District 6 also takes in part of northeast Pitt County.
With all eight Pitt County precincts reporting, Cook had 4,144 votes to Williams’ 3,435 votes.
These results are unofficial until “canvassed,” or made official, by elections officials Nov. 12.
“I guess I’m humbled,” Cook said Tuesday night. “I worked very hard, I had a lot of good people helping me. I tried to run a good campaign and I’ve done what I felt was important. I want to get jobs and sanity back to government. I think there’s a lot of things that we can do with taking over both houses of the Legislature that maybe should have been done in the past.”
Cook was unable to discuss specific proposals as he was pulled into a developing celebration at a Washington restaurant.
Williams attributed his loss to a trickle-down backlash against the federal government.
“I think, to be honest with you, I really think everybody’s upset with the federal government and Obama and all that stuff, and I think they used that and blamed me for that,” he said. “I didn’t have any more to do with that than you did. I’m not so tickled with what the federal government’s doing, either.”

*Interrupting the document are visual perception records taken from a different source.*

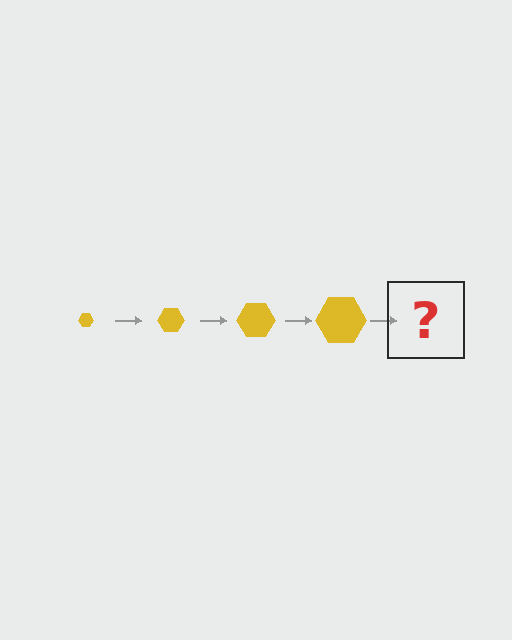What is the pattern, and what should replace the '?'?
The pattern is that the hexagon gets progressively larger each step. The '?' should be a yellow hexagon, larger than the previous one.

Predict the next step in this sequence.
The next step is a yellow hexagon, larger than the previous one.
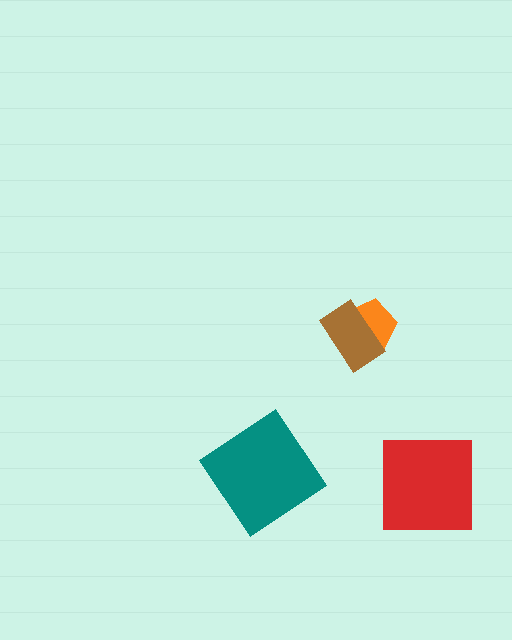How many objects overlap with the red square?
0 objects overlap with the red square.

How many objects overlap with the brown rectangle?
1 object overlaps with the brown rectangle.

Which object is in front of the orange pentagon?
The brown rectangle is in front of the orange pentagon.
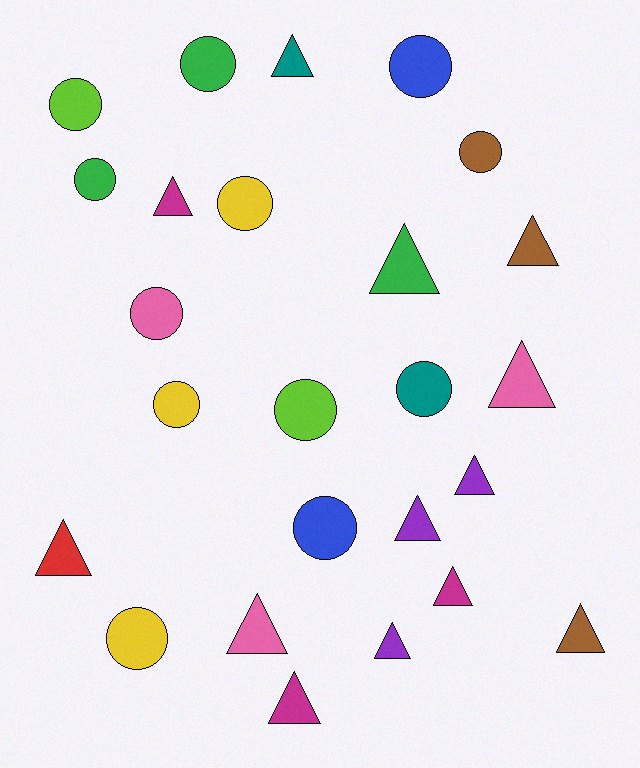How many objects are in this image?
There are 25 objects.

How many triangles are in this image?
There are 13 triangles.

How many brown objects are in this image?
There are 3 brown objects.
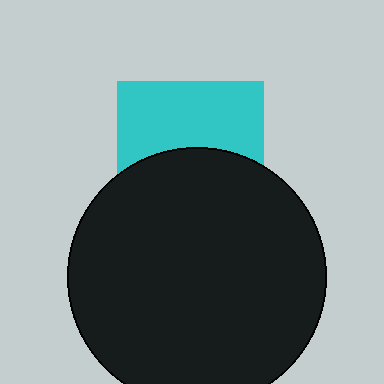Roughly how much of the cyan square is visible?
About half of it is visible (roughly 50%).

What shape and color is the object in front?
The object in front is a black circle.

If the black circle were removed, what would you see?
You would see the complete cyan square.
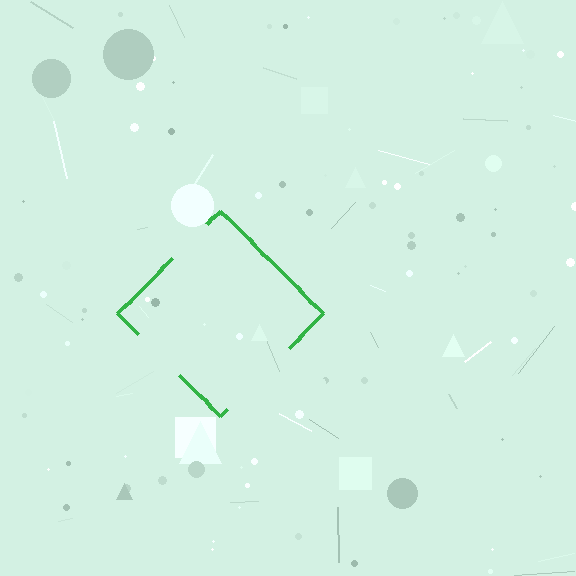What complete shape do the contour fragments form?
The contour fragments form a diamond.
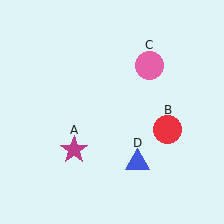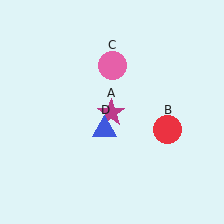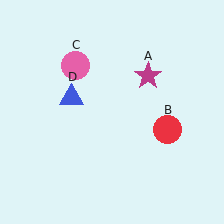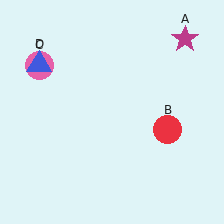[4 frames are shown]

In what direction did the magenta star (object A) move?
The magenta star (object A) moved up and to the right.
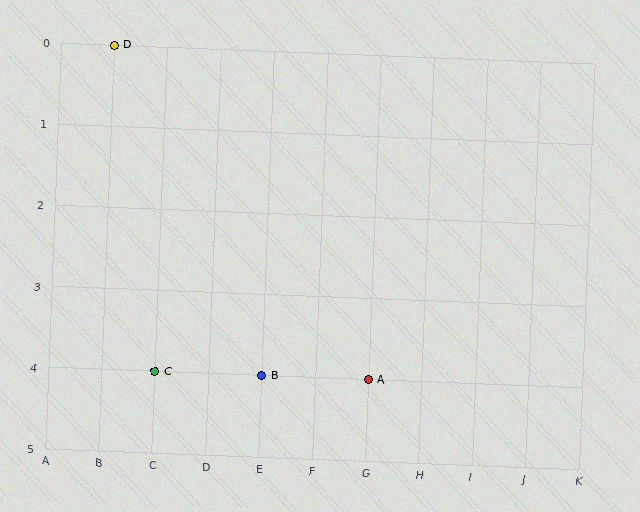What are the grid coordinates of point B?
Point B is at grid coordinates (E, 4).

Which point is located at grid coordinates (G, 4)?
Point A is at (G, 4).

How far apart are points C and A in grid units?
Points C and A are 4 columns apart.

The last round of legislative redistricting took Hyde County out of District 6, leaving Williams with a Republican-heavy district, the lawmaker said.
“This is a Republican district, and I think all the Republicans knew that,” he said.
Asked what he’d do next, Williams responded, “I’m going to enjoy my life, that’s what I’m going to do.”
He said he’d have to reassess his political ambitions later on.
The District 6 returns clearly surprised some Democrats awaiting the numbers at the Beaufort County Board of Elections’ offices in Washington.
“That one is hard to explain,” said Alice Mills Sadler, chairwoman of the Beaufort County Democratic Party. “We expected that Arthur was in trouble early on and did whatever we could to get the word out, the good word out, about what he’s done for the community. Evidently, we didn’t get it out soon enough.”
The district was the object of fierce advertising campaigns as conservative groups labored to unseat Williams, a four-term incumbent from Washington.
The conservative ads, funded by organizations like Civitas Action and the North Carolina Republican Party’s executive committee, attempted to paint Williams as a liberal who favored big government and was out of touch with his constituents.
In turn, Williams’ campaign seized upon Cook’s outsider status, using a television ad to highlight the fact that Cook, a retired electric-utility executive, recently moved to Beaufort County from Washington, D.C.